Em que áreas a pesquisa deve ser prioritária para o desenvolvimento?
AP – O Brasil tem distintamente seis grandes biomas que ainda não conhecemos bem. Acabamos de fazer uma besteira ao aprovar uma lei chamada Código Florestal que coloca em condições iguais, com as mesmas regras, o trópico úmido da Amazônia e o semiárido do nordeste, por exemplo. Esse é um gesto de ignorância, de incompetência em um país que tem uma Embrapa, que foi proibida de falar sobre isso. O que vejo é que esses biomas precisam ser bem tratados: Amazônia, Caatinga, Cerrado, Mata Atlântica, Pantanal e o Pampa. Precisamos dar um tratamento especial, colocar a Embrapa, as universidades e a iniciativa privada, com o produtor rural envolvido, para desenvolverem formas de manejo que não degradem os recursos naturais.
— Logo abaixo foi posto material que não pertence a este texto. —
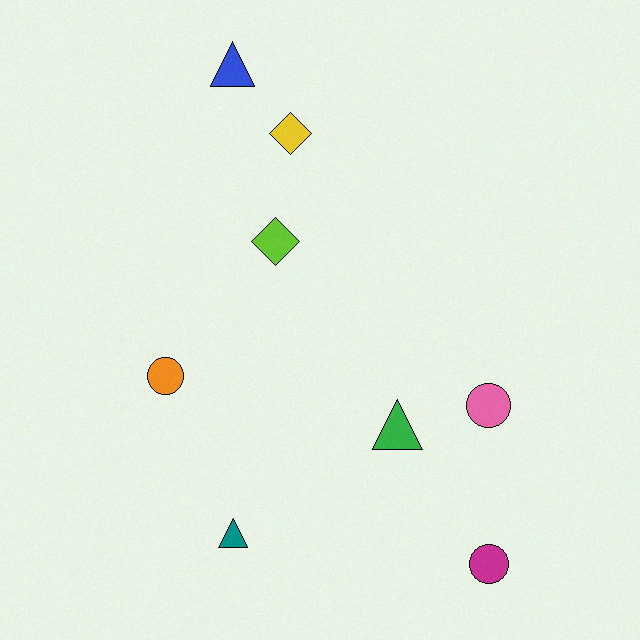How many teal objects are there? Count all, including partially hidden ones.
There is 1 teal object.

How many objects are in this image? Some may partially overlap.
There are 8 objects.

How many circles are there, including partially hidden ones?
There are 3 circles.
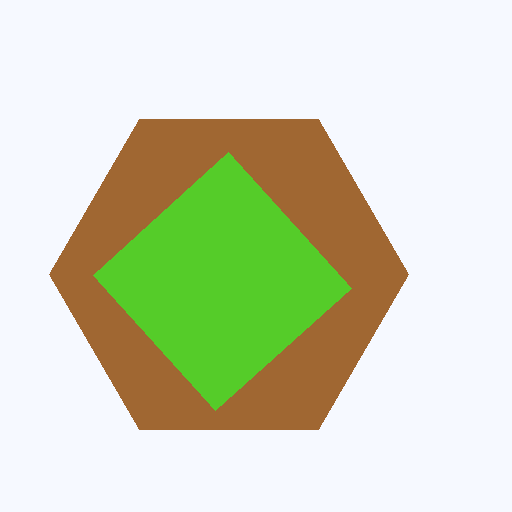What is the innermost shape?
The lime diamond.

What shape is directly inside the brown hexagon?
The lime diamond.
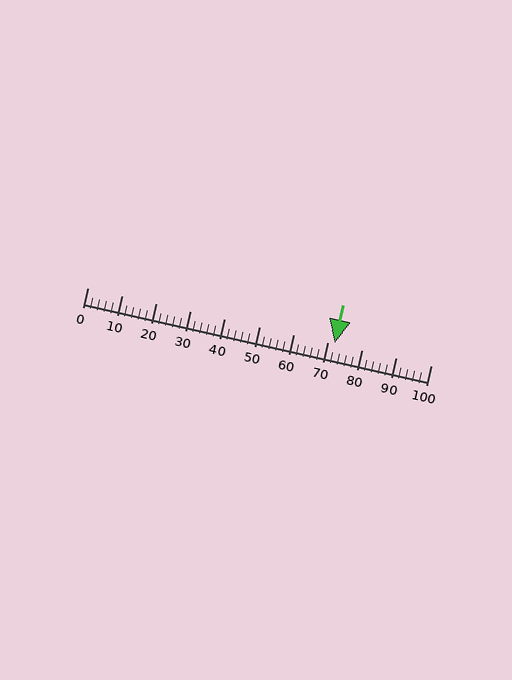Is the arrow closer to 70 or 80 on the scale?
The arrow is closer to 70.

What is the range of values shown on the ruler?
The ruler shows values from 0 to 100.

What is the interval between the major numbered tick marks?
The major tick marks are spaced 10 units apart.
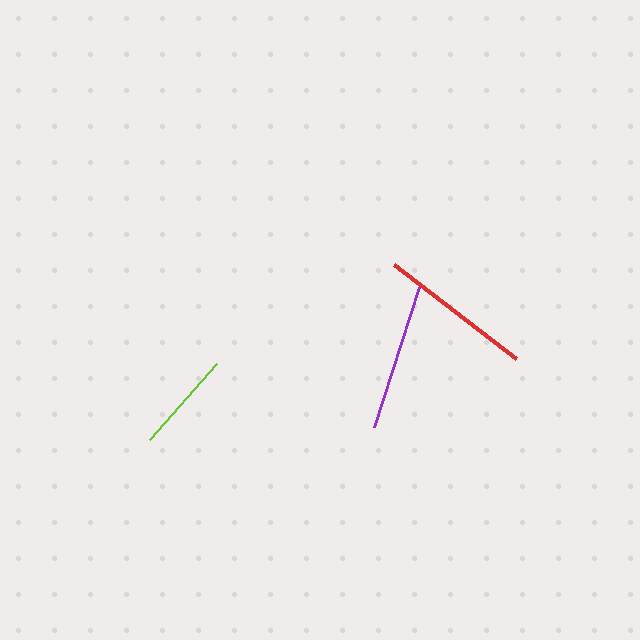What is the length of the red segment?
The red segment is approximately 154 pixels long.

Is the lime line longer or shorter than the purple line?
The purple line is longer than the lime line.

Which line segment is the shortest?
The lime line is the shortest at approximately 101 pixels.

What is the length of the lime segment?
The lime segment is approximately 101 pixels long.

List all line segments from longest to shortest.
From longest to shortest: red and purple (about equal), lime.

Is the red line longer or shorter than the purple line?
The red and purple lines are approximately the same length (about 154 and 147 pixels).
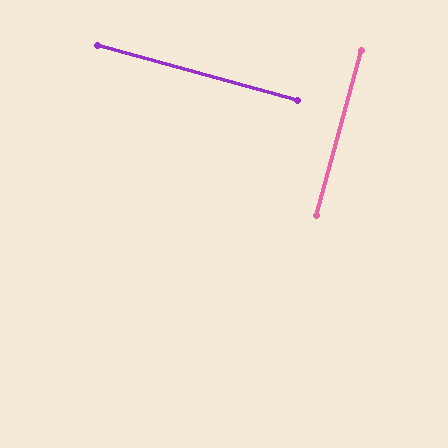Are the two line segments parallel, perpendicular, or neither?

Em sua opinião, as políticas do governo estão equivocadas?
AP – Sim. As políticas deveriam caminhar nesse sentido de estimular pesquisas capazes de gerar produtividade e garantir a preservação dos recursos naturais: o solo, a água, a planta, os animais e o clima. Temos que fazer um esforço nesse sentido. É isso que defendo como ponto fulcral. Além disso, temos que melhorar a infraestrutura – há mais de 20 anos que não investimos em infraestrutura – e, sobretudo, políticas públicas adequadas e de apoio às instituições para que possam se organizar no setor produtivo. Hoje, perdemos para nossos concorrentes por esses descuidos. Não estamos cuidando da qualidade dos produtos, da certificação, da padronização. Tudo precisa ser melhorado.
Diante do cenário atual, como o Sr. vislumbra nossa agricultura no futuro?
AP – Estamos perdendo espaço. A Embrapa está com dificuldades para comprar passagens para pesquisadores; instituições estaduais sendo fechadas; as universidades com potencial humano fabuloso sem poder aproveitar. Considero isso crime de lesa-pátria. Precisamos mudar esse cenário. O governo precisa recompor sua atuação no setor agrícola, não estou falando em subsidiar, mas em dar condições de igualdade para que o produtor brasileiro possa competir com seus contendores do mercado. É isso ou vamos perder cada vez mais espaço.